Beberapa klinik COVID lama menjalankan kelompok, seperti halnya praktisi individu seperti Re’em, meskipun mereka dapat menjadi tantangan untuk bergabung. Misalnya, Re’em’s hanya untuk penduduk negara bagian New York.
Kunci untuk menemukan grup adalah bersabar, karena menemukan grup yang tepat membutuhkan waktu dan energi.
“Ada kelompok pendukung yang ada, tetapi tidak lazim seperti yang saya inginkan,” kata Anderson.
OHSU memiliki kelompok pendukung pendidikan yang dijalankan oleh pekerja sosial yang berafiliasi dengan long COVID hub, tetapi ketika pekerja sosial tersebut keluar dari program, program tersebut ditunda.
Ada kelompok psikoterapi yang beroperasi di departemen psikiatri, tetapi pasien direkrut secara eksklusif dari klinik Anderson dan aksesnya terbatas.
“Layanannya ada, tetapi menurut saya umumnya layanan tersebut jarang dan sangat bergantung secara geografis,” kata Anderson. “Saya pikir Anda mungkin akan lebih mudah menemukan sesuatu seperti ini di kota atau area yang memiliki lembaga akademik atau tempat dengan banyak sumber daya daripada di komunitas pedesaan.”
Tyshynski memilih untuk tidak bergabung dengan grup karena khawatir hal itu akan meningkatkan depresi dan kecemasan yang dia alami bahkan sebelum COVID-19 yang berkepanjangan.
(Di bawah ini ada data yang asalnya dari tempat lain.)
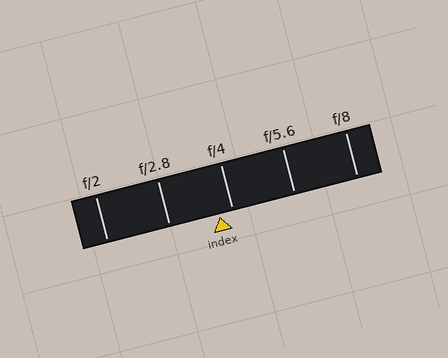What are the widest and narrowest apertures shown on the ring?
The widest aperture shown is f/2 and the narrowest is f/8.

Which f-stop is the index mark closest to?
The index mark is closest to f/4.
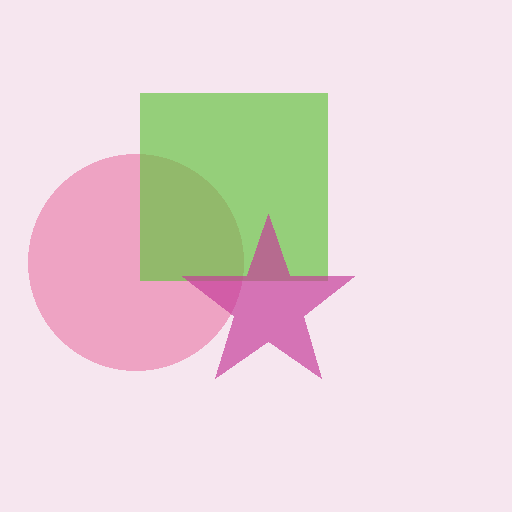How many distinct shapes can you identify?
There are 3 distinct shapes: a pink circle, a lime square, a magenta star.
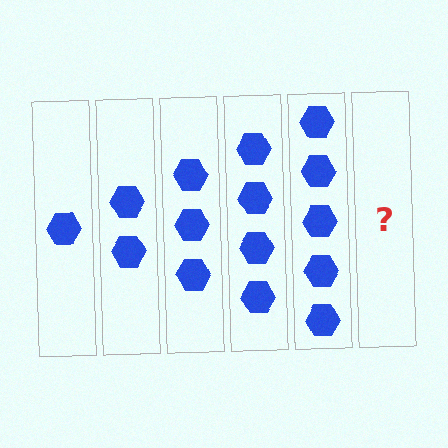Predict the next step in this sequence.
The next step is 6 hexagons.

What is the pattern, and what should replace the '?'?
The pattern is that each step adds one more hexagon. The '?' should be 6 hexagons.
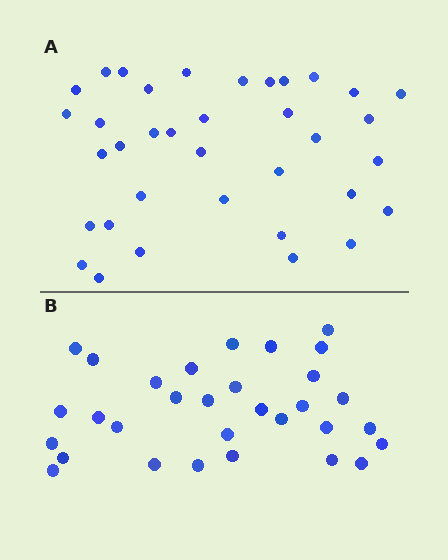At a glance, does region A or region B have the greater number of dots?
Region A (the top region) has more dots.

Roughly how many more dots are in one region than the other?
Region A has about 5 more dots than region B.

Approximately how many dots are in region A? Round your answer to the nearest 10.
About 40 dots. (The exact count is 36, which rounds to 40.)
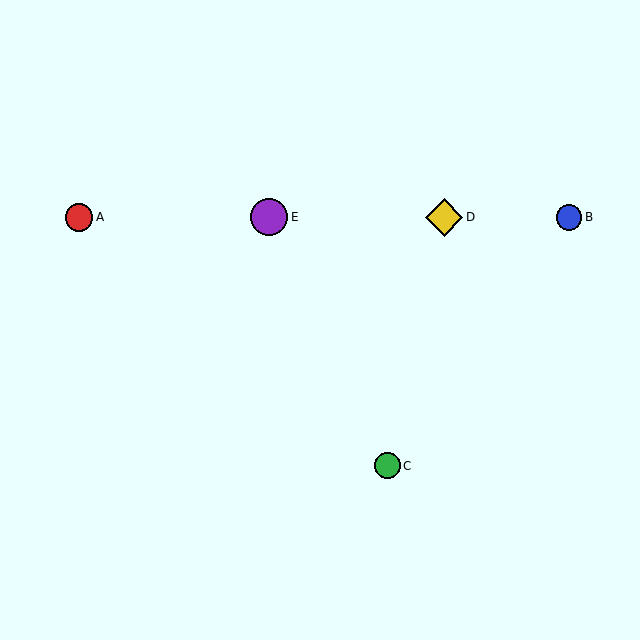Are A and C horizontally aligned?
No, A is at y≈217 and C is at y≈466.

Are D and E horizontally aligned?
Yes, both are at y≈217.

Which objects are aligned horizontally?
Objects A, B, D, E are aligned horizontally.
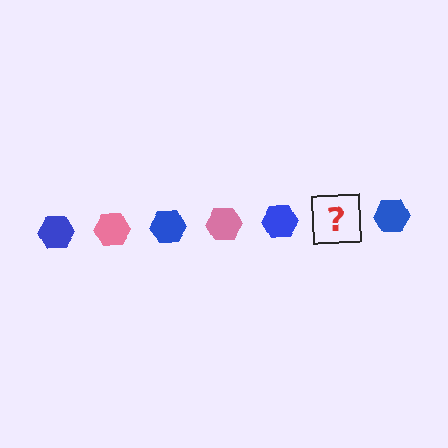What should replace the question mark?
The question mark should be replaced with a pink hexagon.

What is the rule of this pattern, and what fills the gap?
The rule is that the pattern cycles through blue, pink hexagons. The gap should be filled with a pink hexagon.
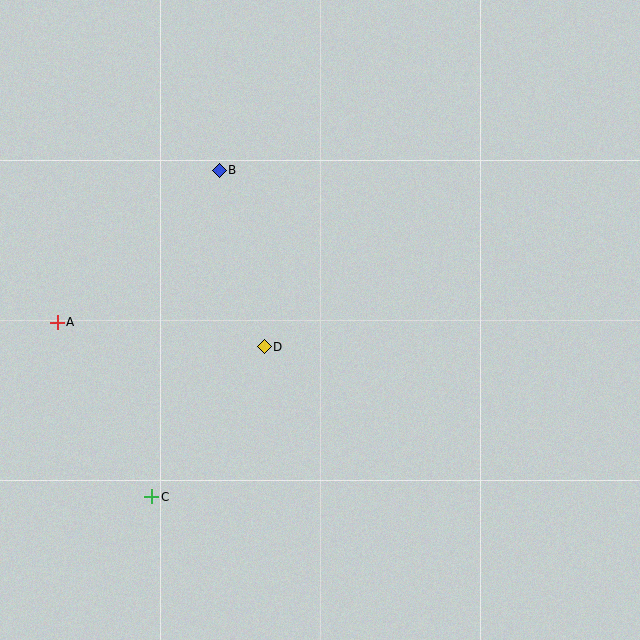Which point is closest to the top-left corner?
Point B is closest to the top-left corner.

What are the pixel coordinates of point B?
Point B is at (219, 170).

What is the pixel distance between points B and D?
The distance between B and D is 182 pixels.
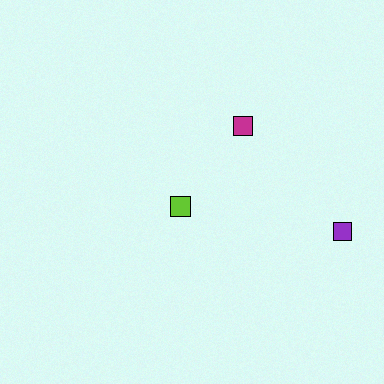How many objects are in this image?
There are 3 objects.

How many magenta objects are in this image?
There is 1 magenta object.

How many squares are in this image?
There are 3 squares.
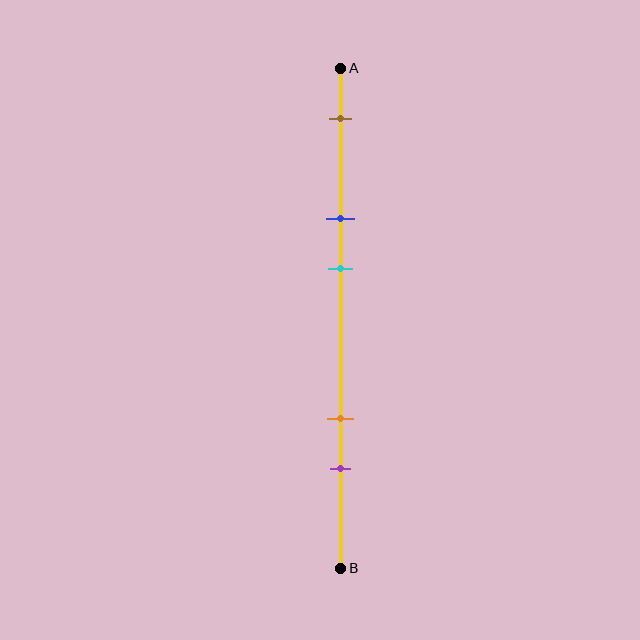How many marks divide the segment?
There are 5 marks dividing the segment.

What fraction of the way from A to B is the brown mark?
The brown mark is approximately 10% (0.1) of the way from A to B.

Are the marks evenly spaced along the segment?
No, the marks are not evenly spaced.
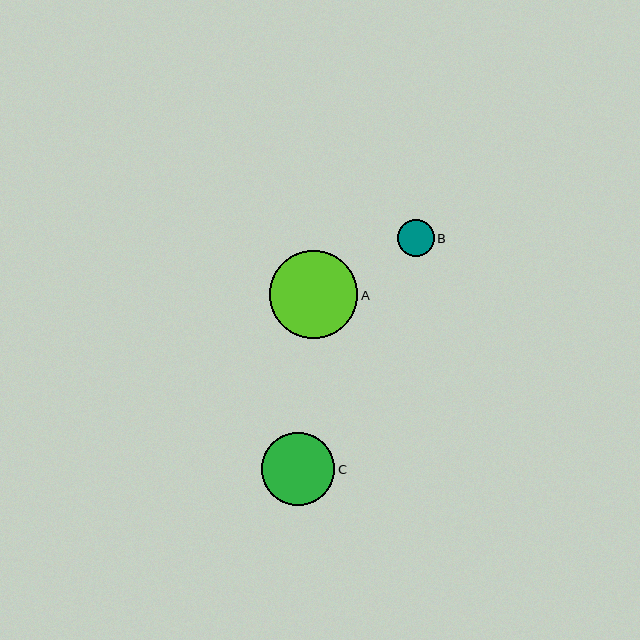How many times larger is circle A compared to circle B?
Circle A is approximately 2.4 times the size of circle B.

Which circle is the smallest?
Circle B is the smallest with a size of approximately 37 pixels.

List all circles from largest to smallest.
From largest to smallest: A, C, B.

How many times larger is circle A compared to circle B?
Circle A is approximately 2.4 times the size of circle B.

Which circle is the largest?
Circle A is the largest with a size of approximately 88 pixels.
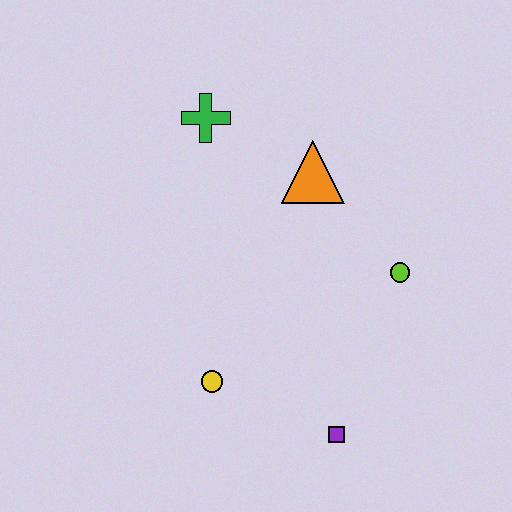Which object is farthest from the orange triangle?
The purple square is farthest from the orange triangle.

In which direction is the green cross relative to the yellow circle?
The green cross is above the yellow circle.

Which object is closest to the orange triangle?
The green cross is closest to the orange triangle.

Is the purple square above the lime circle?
No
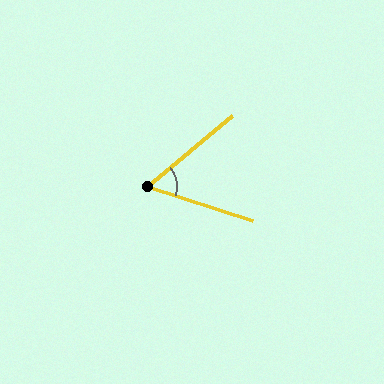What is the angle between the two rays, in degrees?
Approximately 58 degrees.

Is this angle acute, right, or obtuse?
It is acute.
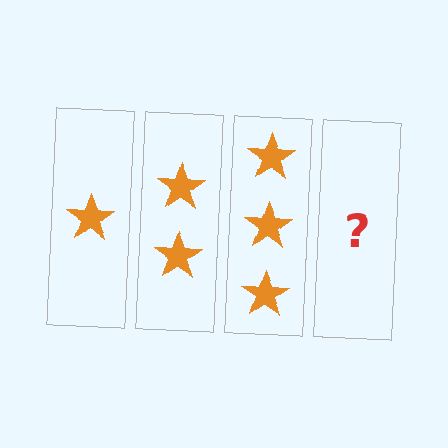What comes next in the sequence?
The next element should be 4 stars.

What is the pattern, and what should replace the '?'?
The pattern is that each step adds one more star. The '?' should be 4 stars.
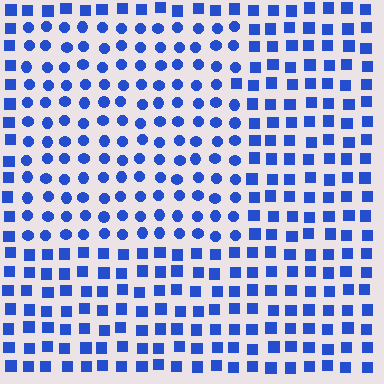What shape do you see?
I see a rectangle.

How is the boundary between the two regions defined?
The boundary is defined by a change in element shape: circles inside vs. squares outside. All elements share the same color and spacing.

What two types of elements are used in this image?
The image uses circles inside the rectangle region and squares outside it.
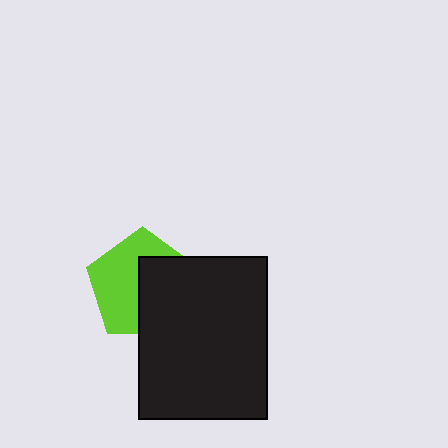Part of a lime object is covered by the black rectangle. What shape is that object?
It is a pentagon.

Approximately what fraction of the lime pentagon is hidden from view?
Roughly 48% of the lime pentagon is hidden behind the black rectangle.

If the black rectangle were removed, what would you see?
You would see the complete lime pentagon.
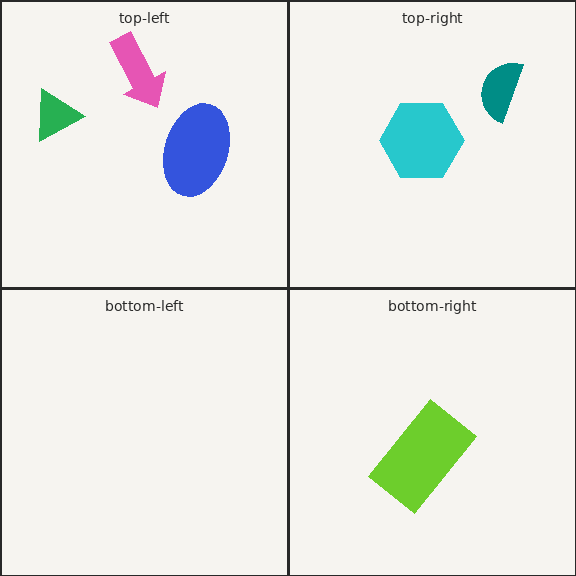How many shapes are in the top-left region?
3.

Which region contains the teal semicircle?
The top-right region.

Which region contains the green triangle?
The top-left region.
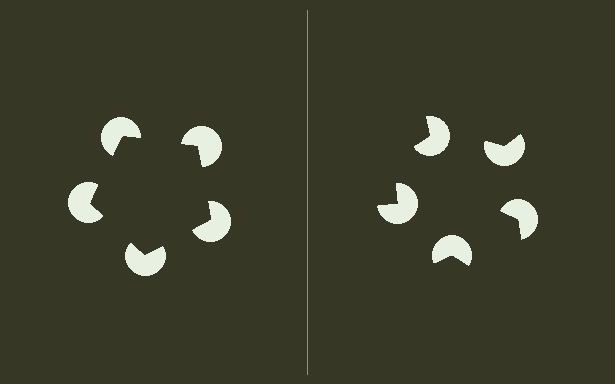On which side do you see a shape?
An illusory pentagon appears on the left side. On the right side the wedge cuts are rotated, so no coherent shape forms.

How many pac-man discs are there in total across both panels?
10 — 5 on each side.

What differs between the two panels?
The pac-man discs are positioned identically on both sides; only the wedge orientations differ. On the left they align to a pentagon; on the right they are misaligned.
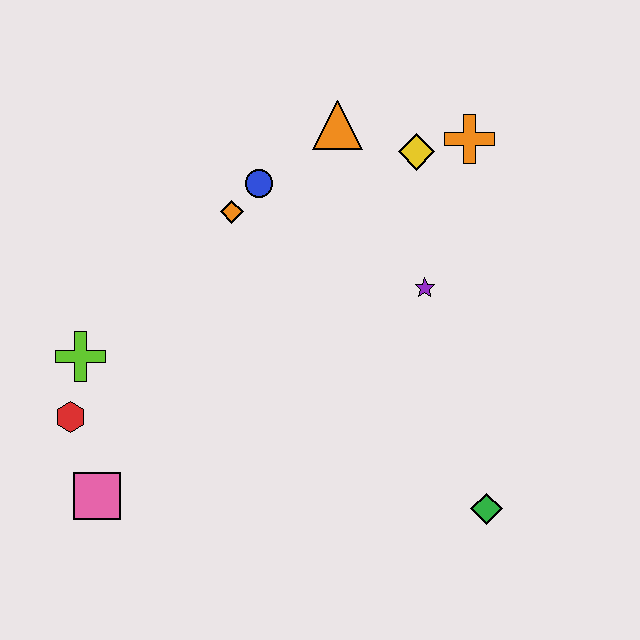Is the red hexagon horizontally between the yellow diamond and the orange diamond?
No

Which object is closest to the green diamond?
The purple star is closest to the green diamond.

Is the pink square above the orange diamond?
No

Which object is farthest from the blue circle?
The green diamond is farthest from the blue circle.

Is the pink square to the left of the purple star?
Yes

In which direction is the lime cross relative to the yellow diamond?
The lime cross is to the left of the yellow diamond.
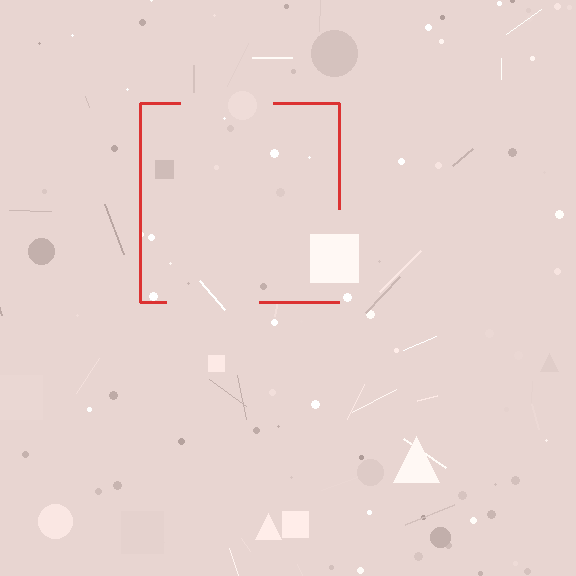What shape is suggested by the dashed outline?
The dashed outline suggests a square.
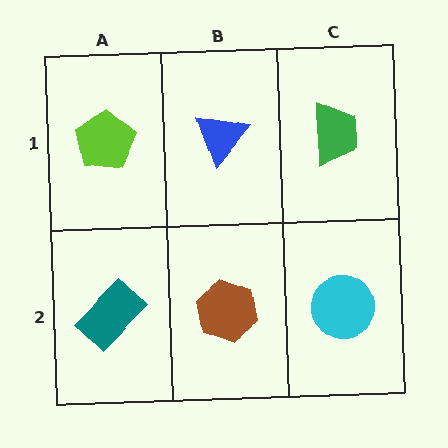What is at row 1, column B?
A blue triangle.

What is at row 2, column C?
A cyan circle.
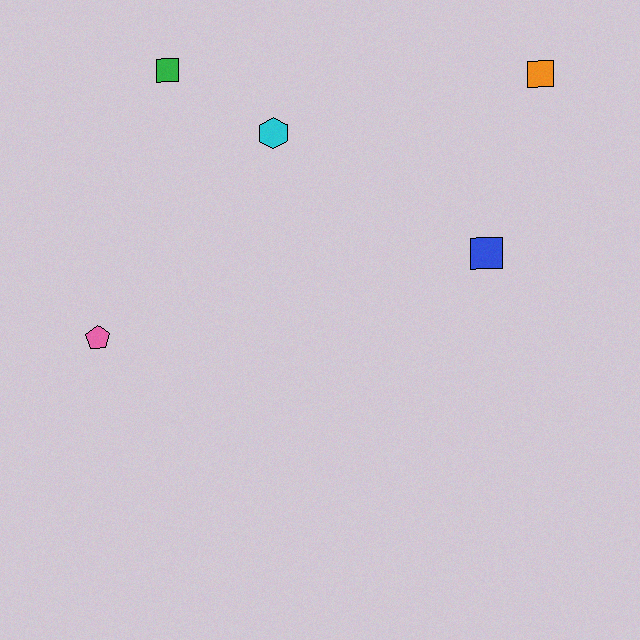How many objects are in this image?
There are 5 objects.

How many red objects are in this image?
There are no red objects.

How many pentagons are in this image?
There is 1 pentagon.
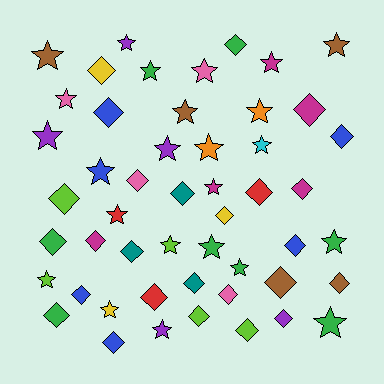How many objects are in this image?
There are 50 objects.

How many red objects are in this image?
There are 3 red objects.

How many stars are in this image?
There are 24 stars.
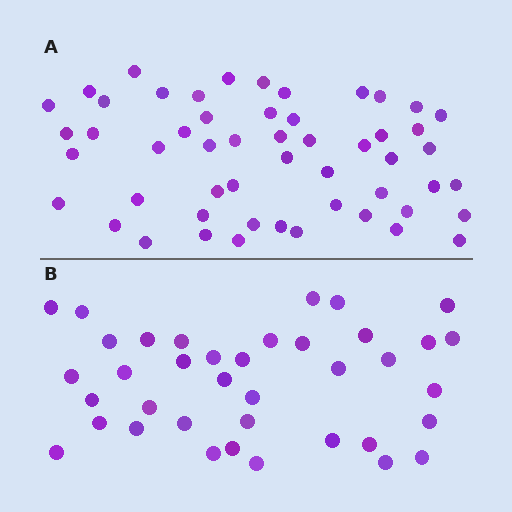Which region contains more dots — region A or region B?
Region A (the top region) has more dots.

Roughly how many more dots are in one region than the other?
Region A has approximately 15 more dots than region B.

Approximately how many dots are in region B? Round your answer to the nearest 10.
About 40 dots. (The exact count is 38, which rounds to 40.)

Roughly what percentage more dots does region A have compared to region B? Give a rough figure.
About 40% more.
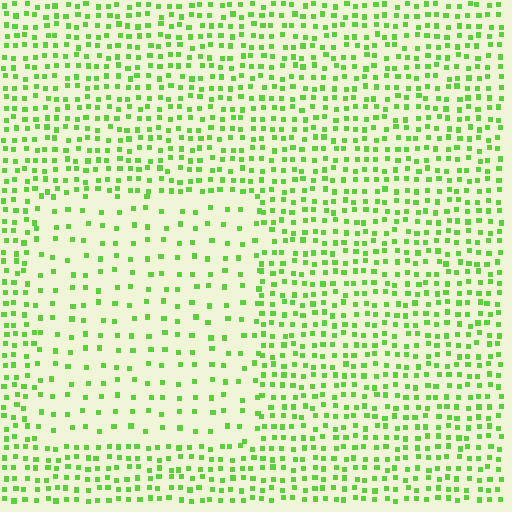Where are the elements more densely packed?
The elements are more densely packed outside the rectangle boundary.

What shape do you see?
I see a rectangle.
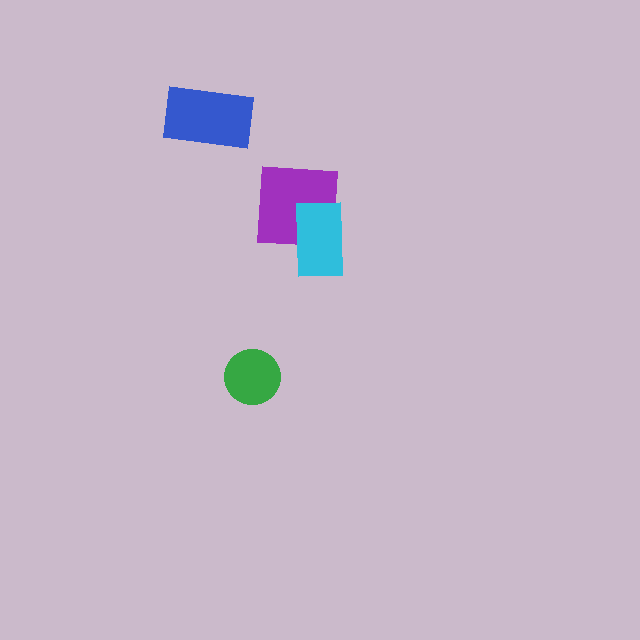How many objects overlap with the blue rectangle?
0 objects overlap with the blue rectangle.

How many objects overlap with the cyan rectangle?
1 object overlaps with the cyan rectangle.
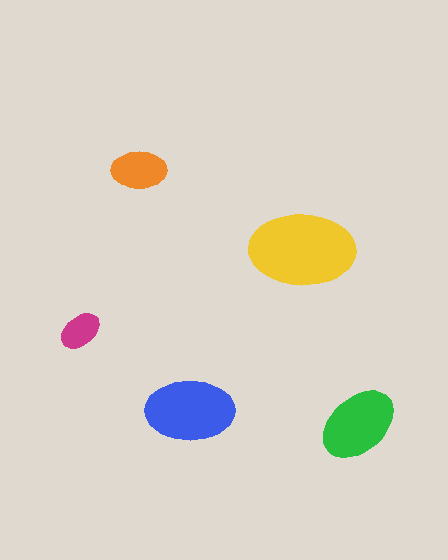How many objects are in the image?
There are 5 objects in the image.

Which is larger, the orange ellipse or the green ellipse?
The green one.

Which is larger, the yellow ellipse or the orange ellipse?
The yellow one.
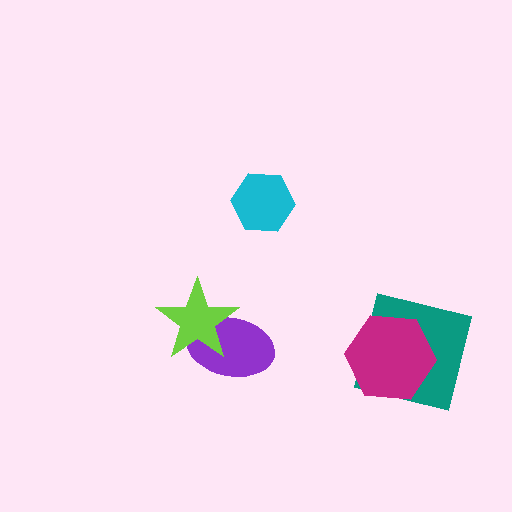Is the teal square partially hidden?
Yes, it is partially covered by another shape.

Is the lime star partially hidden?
No, no other shape covers it.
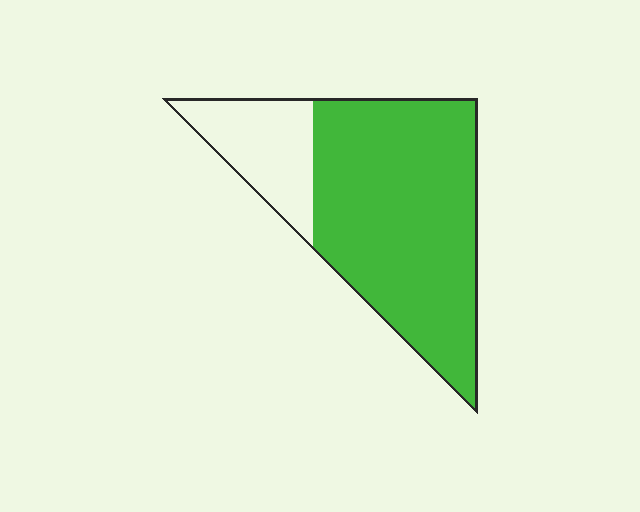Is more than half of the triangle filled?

Ketika dia dan keluarganya bergabung dengan kelompok pendukung kanker ketika ayahnya sakit, dia merasa lebih tertekan daripada membantu. Dia mendapatkan dukungan dari salah satu pendiri masyarakat penyelamat hewan tempat dia menjadi sukarelawan, seorang wanita yang telah lama menderita COVID selama lebih dari 2 tahun dan telah menjadi sumber penghiburan dan nasihat.
Itu salah satu pengingat langka yang dimiliki Tyshysnki bahwa meskipun dia mungkin hidup sendiri, dia tidak sepenuhnya sendirian. “Orang lain juga mengalami ini,” katanya. “Ini membantu untuk mengingat itu.”